The general-purpose cache-coherent many-core server processors are usually
designed with a per-core private cache hierarchy and a large shared
multi-banked last-level cache (LLC). The round-trip latency and the volume
of traffic through the on-die interconnect between the per-core private
cache hierarchy and the shared LLC banks can be significantly large. As a
result, optimized private caching is important in such architectures.
Traditionally, the private cache hierarchy in these processors treats the
private and the shared blocks equally. We, however, observe that
elimination of all non-compulsory noncoherence core cache misses to a
small subset of shared code and data blocks can save a large fraction of
the core requests to the LLC indicating large potential for reducing the
interconnect traffic in such architectures.

We architect a specialized exclusive per-core private L2 cache which
serves as a victim cache for the per-core private L1 cache. The proposed
victim cache selectively captures a subset of the L1 cache victims. Our
best selective victim caching proposal is driven by an online partitioning
of the L1 cache victims based on two distinct features, namely, an
estimate of sharing degree and an indirect simple estimate of reuse
distance. Our proposal learns the collective reuse probability of the
blocks in each partition on-the-fly and decides the victim caching
candidates based on these probability estimates.

Detailed simulation results on a 128-core system running a selected set of
multi-threaded commercial and scientific computing applications show that
our best victim cache design proposal at 64 KB capacity, on average, saves
44.1% core cache miss requests sent to the LLC and 10.6% execution cycles
compared to a baseline system that has no private L2 cache.

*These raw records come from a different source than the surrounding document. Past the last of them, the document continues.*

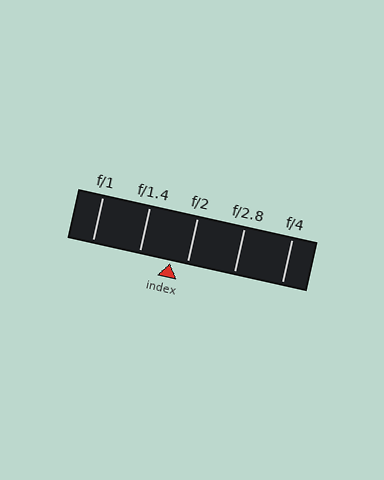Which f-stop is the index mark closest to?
The index mark is closest to f/2.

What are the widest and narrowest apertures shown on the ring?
The widest aperture shown is f/1 and the narrowest is f/4.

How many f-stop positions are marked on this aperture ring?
There are 5 f-stop positions marked.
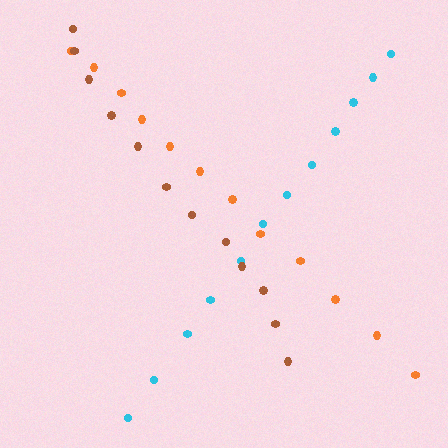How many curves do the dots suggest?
There are 3 distinct paths.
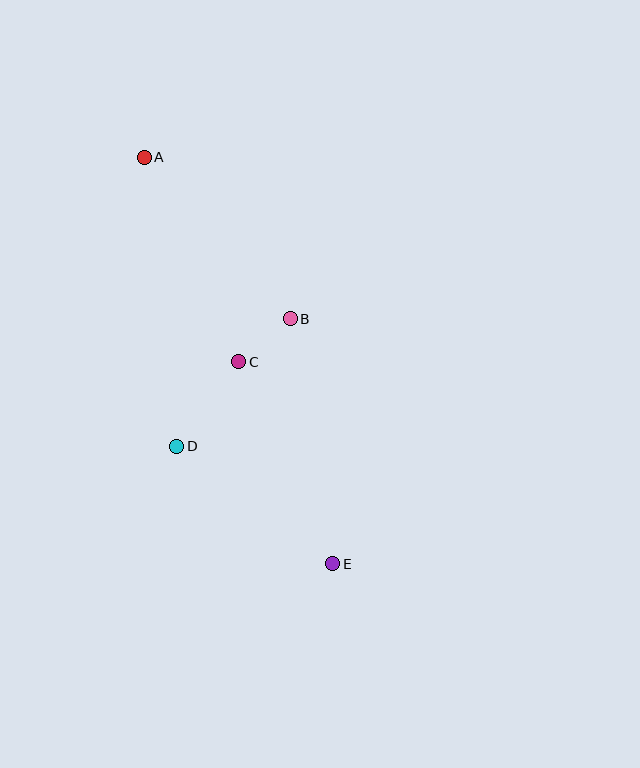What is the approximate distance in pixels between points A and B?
The distance between A and B is approximately 217 pixels.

In contrast, a
traditional 128 KB non-inclusive LRU L2 cache saves 42.2% core cache
misses sent to the LLC compared to the same baseline while performing
slightly worse than the proposed 64 KB victim cache. In summary, our
proposal outperforms the traditional design and enjoys lower interconnect
traffic while halving the space investment for the per-core private L2
cache. Further, the savings in core cache misses achieved due to
introduction of the proposed victim cache are observed to be only 8% less
than an optimal victim cache design at 32 KB and 64 KB capacity points.